They say you can’t judge a book by its cover. You also can’t judge a library’s value to the community by simply the books on its shelf. Last week’s Friends of the Library’s Murder Mystery Dinner is a perfect example of community value added far beyond library books.
The dinner was the culmination of this year’s community read, A Little Mystery. The Friends’ group sponsors the read every year with a different book and theme. This year’s theme led naturally to the murder mystery dinner. More than 100 of us gathered at the Raynham Park Club to enjoy dinner and a little murder a la carte. For those of us caught up in the moment of this shared experience, it felt like a “village” event – that wonderful feeling of community and sharing that comes along all too infrequently. It was a moment that gave me cause to reflect on how the public library contributes to the feeling of community.

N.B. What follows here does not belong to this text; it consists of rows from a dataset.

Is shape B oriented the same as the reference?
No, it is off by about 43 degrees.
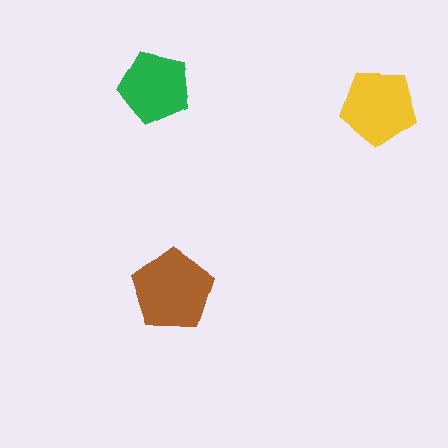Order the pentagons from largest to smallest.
the brown one, the yellow one, the green one.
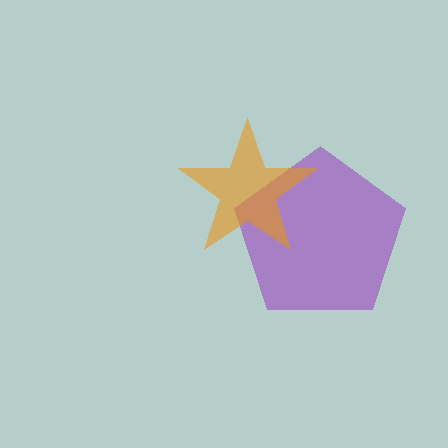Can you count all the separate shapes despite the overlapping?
Yes, there are 2 separate shapes.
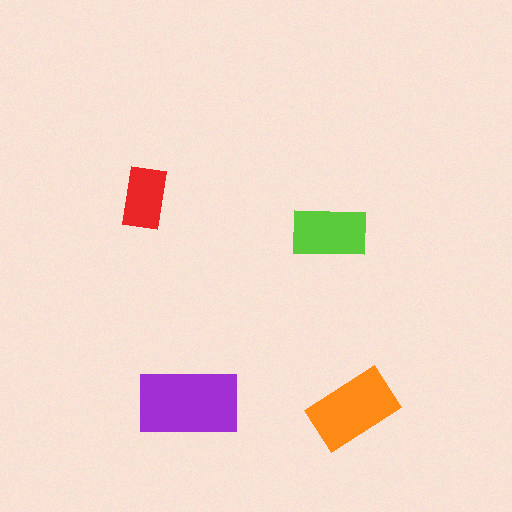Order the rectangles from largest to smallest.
the purple one, the orange one, the lime one, the red one.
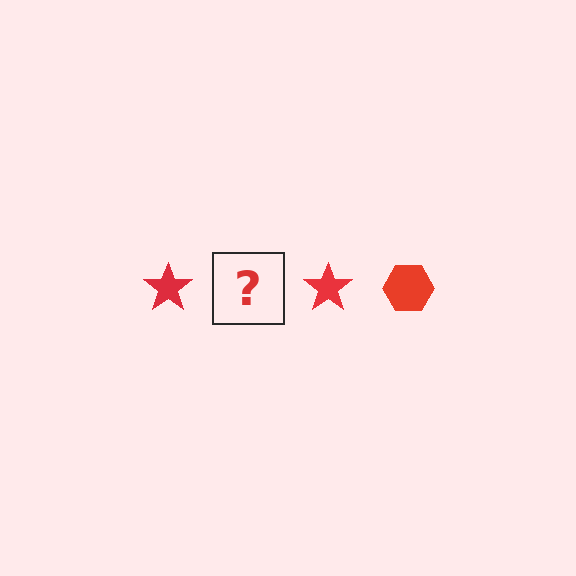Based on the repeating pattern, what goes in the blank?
The blank should be a red hexagon.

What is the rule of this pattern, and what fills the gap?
The rule is that the pattern cycles through star, hexagon shapes in red. The gap should be filled with a red hexagon.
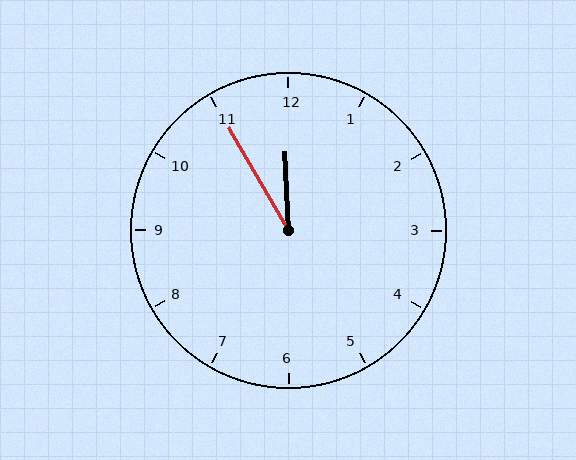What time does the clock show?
11:55.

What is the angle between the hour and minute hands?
Approximately 28 degrees.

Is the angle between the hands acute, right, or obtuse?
It is acute.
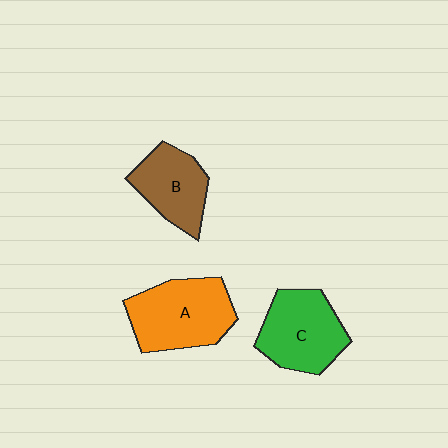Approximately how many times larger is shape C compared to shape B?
Approximately 1.2 times.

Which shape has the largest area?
Shape A (orange).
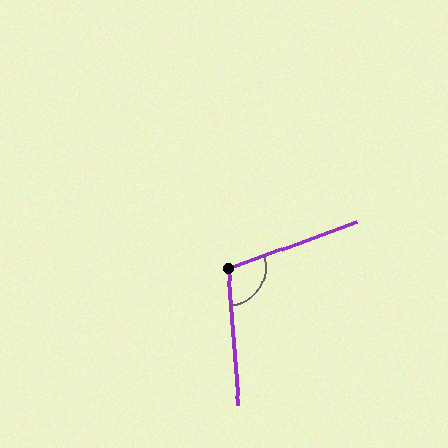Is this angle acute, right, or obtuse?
It is obtuse.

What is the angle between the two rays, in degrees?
Approximately 105 degrees.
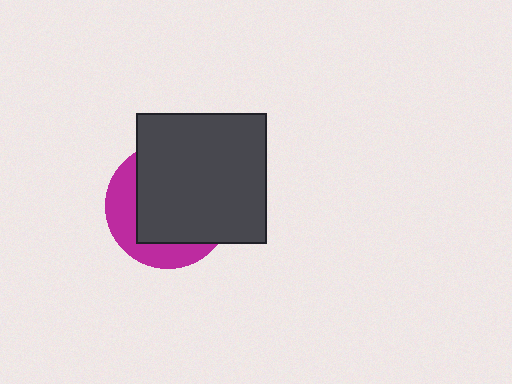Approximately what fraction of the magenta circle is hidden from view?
Roughly 68% of the magenta circle is hidden behind the dark gray square.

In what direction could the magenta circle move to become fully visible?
The magenta circle could move toward the lower-left. That would shift it out from behind the dark gray square entirely.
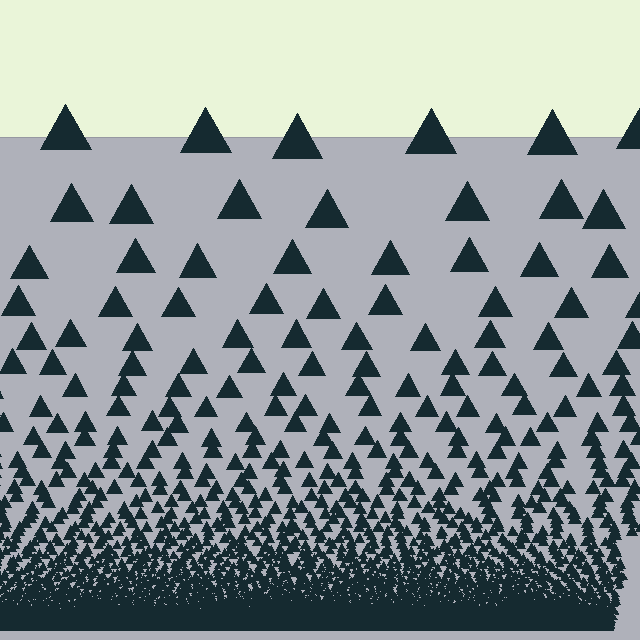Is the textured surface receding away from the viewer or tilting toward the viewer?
The surface appears to tilt toward the viewer. Texture elements get larger and sparser toward the top.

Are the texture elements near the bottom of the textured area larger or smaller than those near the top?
Smaller. The gradient is inverted — elements near the bottom are smaller and denser.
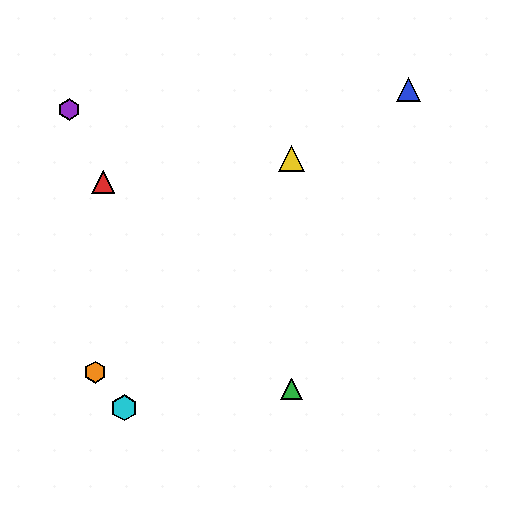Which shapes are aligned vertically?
The green triangle, the yellow triangle are aligned vertically.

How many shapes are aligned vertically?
2 shapes (the green triangle, the yellow triangle) are aligned vertically.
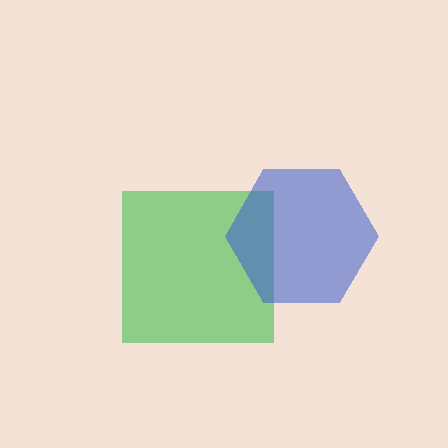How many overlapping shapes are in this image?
There are 2 overlapping shapes in the image.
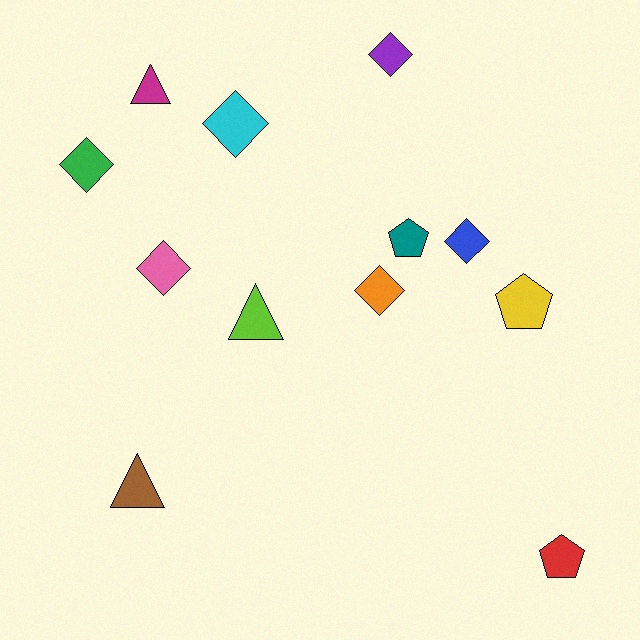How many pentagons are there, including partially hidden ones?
There are 3 pentagons.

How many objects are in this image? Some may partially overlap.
There are 12 objects.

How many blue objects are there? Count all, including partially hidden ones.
There is 1 blue object.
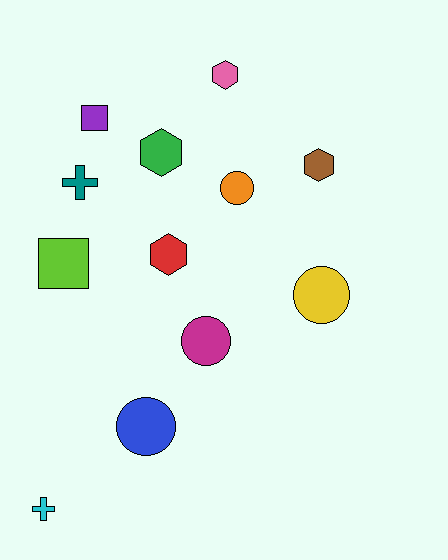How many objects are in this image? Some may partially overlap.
There are 12 objects.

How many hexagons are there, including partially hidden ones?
There are 4 hexagons.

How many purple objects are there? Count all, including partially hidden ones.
There is 1 purple object.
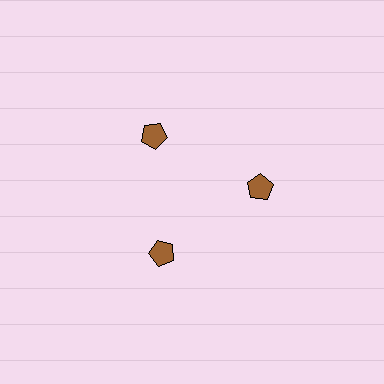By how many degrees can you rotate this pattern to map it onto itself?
The pattern maps onto itself every 120 degrees of rotation.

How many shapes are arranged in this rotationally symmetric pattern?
There are 3 shapes, arranged in 3 groups of 1.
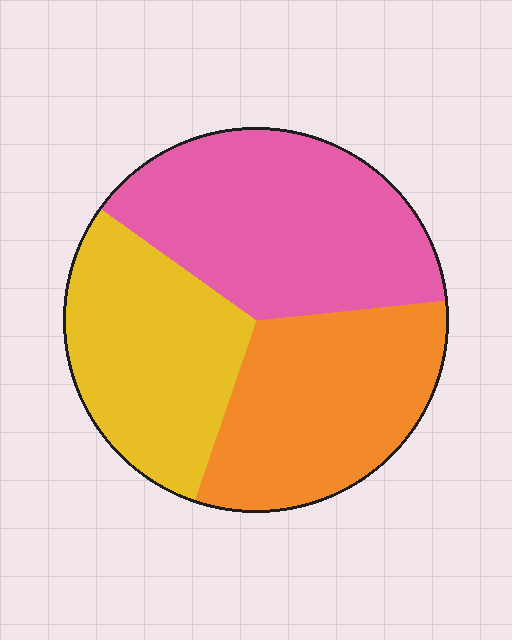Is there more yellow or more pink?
Pink.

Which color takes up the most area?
Pink, at roughly 40%.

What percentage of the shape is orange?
Orange takes up between a quarter and a half of the shape.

Sociologist Ray Oldenburg has coined the term “third places” to identify those places in the community outside of home (“first place”) and work (“second place”). Third places refer to locations where people spend time, enjoy themselves, exchange ideas and build relationships. They are the informal spaces that are often mainstays in a neighborhood, places where both random and intentional in-person relationships are made. It might be a barbershop, church, local pub, golf course or gym. It might be the public library.
Being a “third place” gives us the opportunity to know our users, and for them to get to know others in the community. We’d all like to think we live in a place where people care about others. Life is a lot easier when you are part of a network of friends and family, a community, a neighborhood. If you have a library card, then you are part of the community in a unique way – you are part of a community of library users. We care about our users and offer them opportunities to connect with each other – whether it’s through a summer reading program, a storytime, a book club, a program on a shared interest, a community read, or a murder mystery dinner. We care about our users becoming active learners and intellectually curious, independent adults, and we offer materials and services to support that end.
The “third place” public library contributes to the community in a way that enriches the common good, building and strengthening the bonds that tie us together – creating a place we all want to live in.